I peel off Max's clothes, suddenly unable to bear the scent of him surrounding me. The shower is scalding hot, as if I could wash away not just the physical evidence of last night but the emotional residue as well. I scrub until my skin is pink, until I feel like myself again—or at least, the version of myself I present to the world.

Wrapped in a robe, I finally check the flurry of messages from Tori. The Luminous Beauty event is in three days, and they want to feature me and Max prominently since our "relationship journey" has been generating unprecedented engagement. There's talk of a potential ambassadorship if all goes well.

My stomach knots. The irony isn't lost on me—just as our fake relationship becomes more valuable professionally, we've complicated it beyond recognition personally. How am I supposed to stand beside Max at this event, playing the part of the smitten girlfriend, when I can't even face him this morning?

I'm about to call Tori when my phone buzzes with a new message. It's from Max.

I stare at his name on the screen, heart pounding unreasonably. What if he's angry I left? What if he wants to end our arrangement? What if he wants to talk about feelings?

Taking a deep breath, I open the message:

You stole my favorite band shirt. Not cool. I was planning to be buried in that. Now I need a new funeral outfit. Maybe something with sequins?

A startled laugh escapes me. No anger, no pressure for a deep conversation, just…Max being Max. A follow-up text appears:

Also, no goodbye kiss? I'm wounded. At least tell me you left because you're secretly a superhero with a morning crime-fighting schedule, not because you regret last night.

The knot in my chest loosens slightly. This I can handle—humor, lightness, no heavy emotional demands. I type back:

Your shirt is being held hostage. Ransom: one decent cup of coffee and promise of no morning-after awkwardness. And yes, crime fighting. Very important. The city needs me.

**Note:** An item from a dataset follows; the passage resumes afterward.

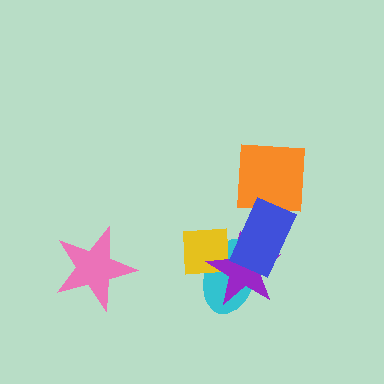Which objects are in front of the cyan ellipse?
3 objects cover part of the cyan ellipse: the yellow square, the purple star and the blue rectangle.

His response is immediate:

Hostage situation noted. Will prepare rescue mission involving coffee. As for awkwardness, I'm physically incapable of it. I'm basically a walking GQ photoshoot at all times. Just ask my bathroom mirror—we have long conversations about my natural grace.

Another laugh bubbles up from somewhere deep inside me. How does he do that? Cut through my anxiety with just a few ridiculous words?

I hesitate, then type:

About last night...

The three dots appear immediately, then disappear. Then:

Was exactly what it was. No pressure, no expectations. We're adults. We can handle this.

I stare at the words, relief and something like disappointment warring in my chest. This is what I wanted, isn't it? No complications? Then why does his easy acceptance sting?

The charity gala is Friday. *Still on?

Wouldn't miss it. I've been practicing my 'devoted boyfriend' face in the mirror. It's somewhere between 'puppy seeing owner after five minutes' and 'man watching sports team score important point thing.'

And just like that, we've navigated the morning after without a single sincere conversation about what happened or what it means. It should feel like a victory. Instead, as I set down my phone and begin the process of reconstructing Lena Carter, Influencer Extraordinaire, I'm left wondering why his humor feels like both a lifeline and a shield.

But this is better—safer—than the alternative. We have a contract to fulfill, a narrative to maintain, and a clear expiration date. Last night was a detour, nothing more.

At least, that's what I tell myself as I deliberately hang his t-shirt in my closet instead of adding it to the laundry pile, unable to quite let go of the tangible reminder that for one night, at least, something real happened between us.